The Project Baseline study will begin enrolling participants at the Stanford and Duke study sites within the next few months. The committed study sites at this time include Duke’s sites in Durham and Kannapolis, North Carolina; Stanford’s site in Stanford, California; and the California Health and Longevity Institute in Westlake Village, California. The scientific executive committee is also exploring additional study sites across the United States.

Each site will gather deep datasets on participants through repeat clinical visits; daily use of a wrist-worn investigational device and other sensors; and regular participation in interactive surveys and polls by using a smartphone, computer or call center.
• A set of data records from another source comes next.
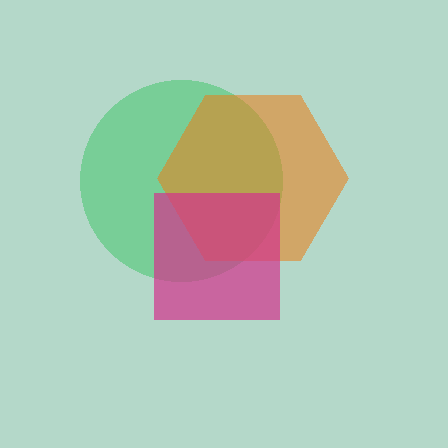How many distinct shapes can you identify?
There are 3 distinct shapes: a green circle, an orange hexagon, a magenta square.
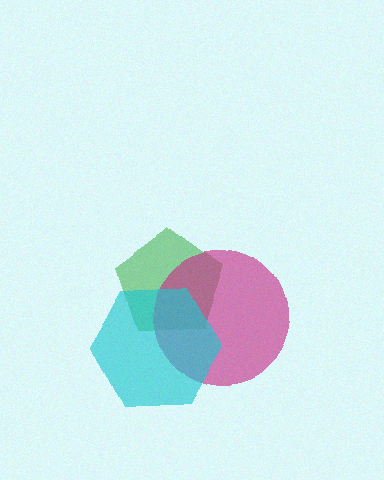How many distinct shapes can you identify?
There are 3 distinct shapes: a green pentagon, a magenta circle, a cyan hexagon.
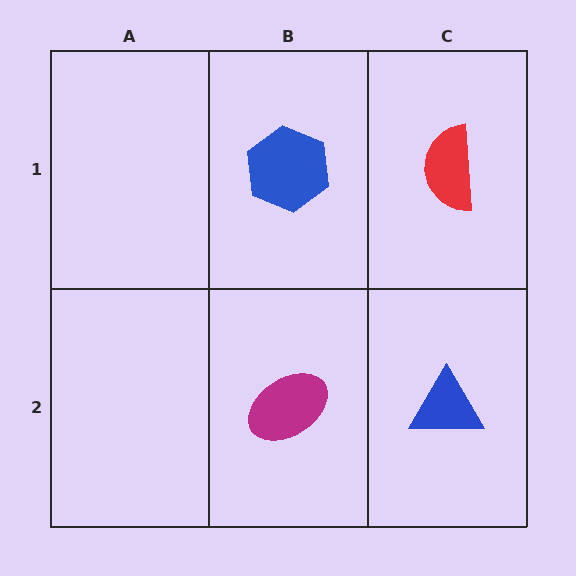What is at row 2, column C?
A blue triangle.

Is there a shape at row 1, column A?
No, that cell is empty.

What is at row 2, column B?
A magenta ellipse.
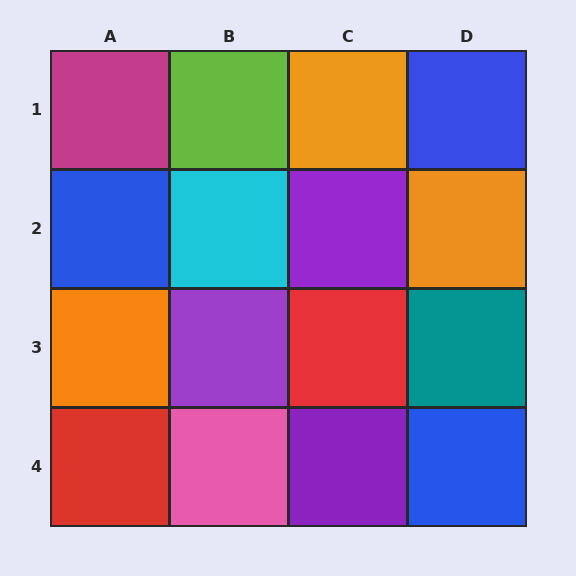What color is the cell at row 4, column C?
Purple.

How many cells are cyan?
1 cell is cyan.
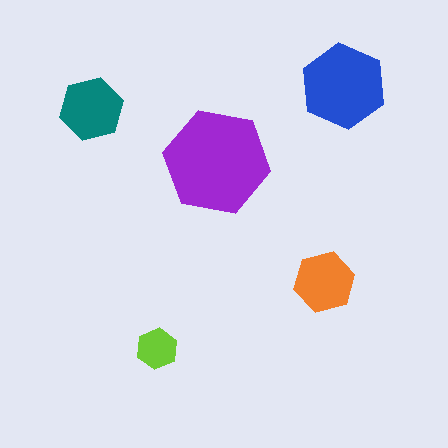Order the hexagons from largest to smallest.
the purple one, the blue one, the teal one, the orange one, the lime one.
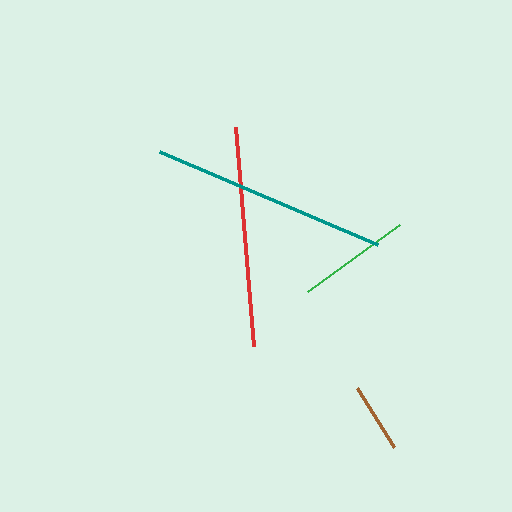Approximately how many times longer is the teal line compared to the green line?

Data collected will include clinical, imaging, self-reported, physical, environmental, behavioral, sensor, molecular, genetic and other health-related measurements. Biospecimens collected will include blood and saliva, among others.

One of the focus areas of the Project Baseline study is participant involvement, which includes development of a participant committee and the option to receive certain health data and test results, participate in conference calls with members of the study team and evaluate new tools and technologies.